The air around her thickened with his anger.

He dropped to his knees in front of her.

He took her throat between his hands and tightened his fingers.

She grasped his wrists, trying to pull loose, but he only tightened his grip.

She struggled, jerking sideways, pulling him down with her.

Suddenly, he released her throat, shoved her onto her back and came down over her.

“This is all I ever wanted from you,” he said, pressing his palm into her belly. “This is what I will have from you.”

He ground himself against her and she froze. She felt the weight of him, the shape of him, the hardness and force of his body, and she hated it.

“My lord, the captain wishes to leave now. He wishes to speak to you. Please, my lord.”

Ragnor had forgotten that Kerek was there, standing only a few feet away, watching.

His father believed the damned Danish bastard to be such an excellent bodyguard for him.

He called Kerek a man of good sense and reason.

Now here he was trying to intercede on the princess’s behalf.

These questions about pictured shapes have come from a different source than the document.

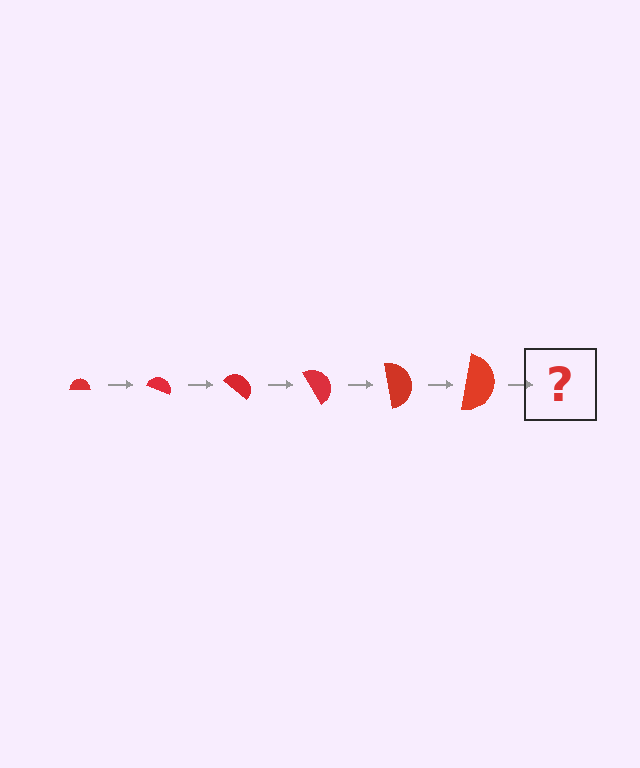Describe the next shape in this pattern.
It should be a semicircle, larger than the previous one and rotated 120 degrees clockwise from the start.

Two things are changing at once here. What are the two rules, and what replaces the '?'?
The two rules are that the semicircle grows larger each step and it rotates 20 degrees clockwise each step. The '?' should be a semicircle, larger than the previous one and rotated 120 degrees clockwise from the start.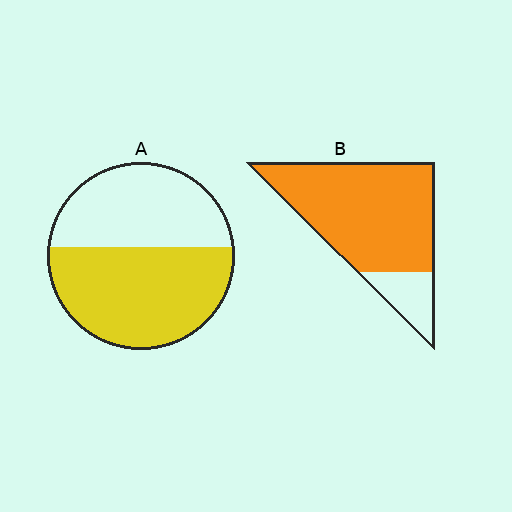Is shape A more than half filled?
Yes.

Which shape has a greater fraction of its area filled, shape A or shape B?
Shape B.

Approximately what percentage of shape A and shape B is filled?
A is approximately 55% and B is approximately 85%.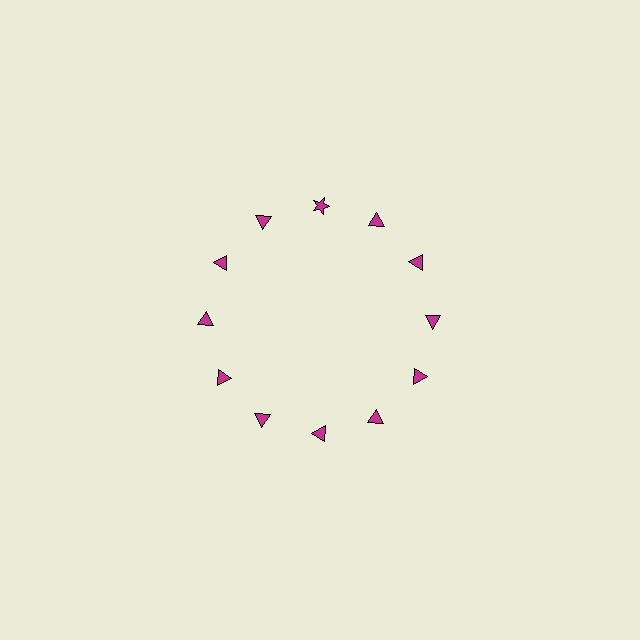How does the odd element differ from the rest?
It has a different shape: star instead of triangle.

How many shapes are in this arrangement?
There are 12 shapes arranged in a ring pattern.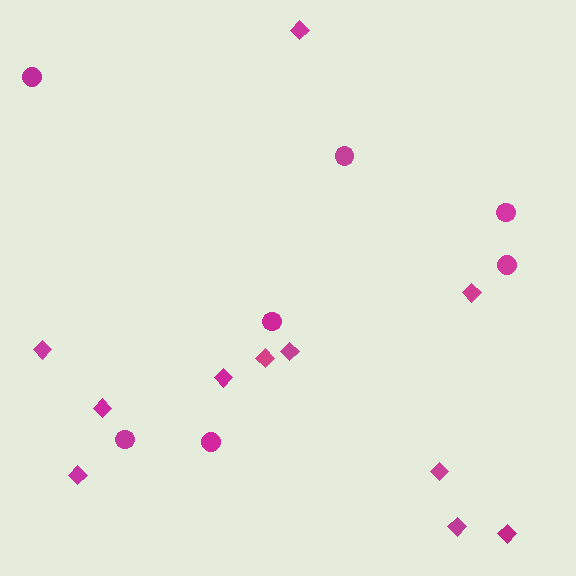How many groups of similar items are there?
There are 2 groups: one group of circles (7) and one group of diamonds (11).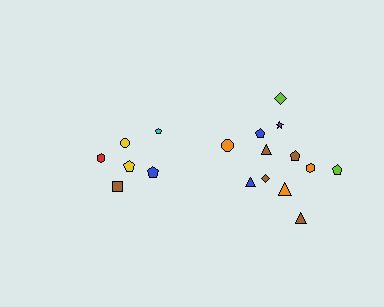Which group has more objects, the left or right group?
The right group.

What did he know of anything? He was an old man, lust in him long dead.

Ragnor reared off Chessa and rolled to his feet.

He looked down at her, lying there, her arms over her chest, her face pale.

She lacked the lovely pallor of Inelda; Chessa could only pale to a dull golden color.

He looked at her eyes, that odd green that looked so mysterious with her black hair, mysterious and veiled, hiding knowledge from him.

Her eyes weren’t warm and inviting as Inelda’s eyes were.

He shook himself. “I will return to you. If you are good to me, I will give you no reason to complain to my father. If you hide your arrogance well from me, I will wait to take you until we are wed. If you displease me at all, if you speak to me with insolence, I will strip you and take you in front of any of the men who wish to look. Do you understand me, Chessa?”

“I understand you,” she said, her only thought of how she would escape him.

“You look like the filthiest of my father’s sluts. Kerek will bring you water to bathe yourself. I don’t know if it will be enough, but you will make do. I have brought clothing for you. Array yourself so that I can bear to look upon you.”

“If I hadn’t been fishing at the river, I would have been safe from you. That I look like a slut from my exercise was to your advantage, otherwise this man couldn’t have taken me.”

“Oh, I’d have gotten you, Chessa,” Ragnor said with a laugh. And with that, he left her.

Rouen,

Duke Rollo’s Palace

“She’s been taken,” Bjarni said, still out of breath, for he’d run from the dock to the palace. “Stolen away without a trace. The king is frantic.”

Rollo turned to Cleve. “Could she have run away? Did she not wish to wed William?”

“What she wanted didn’t matter. It wasn’t her decision to make. It was her father’s.” Cleve sighed. “Someone took her. Who would benefit the most?”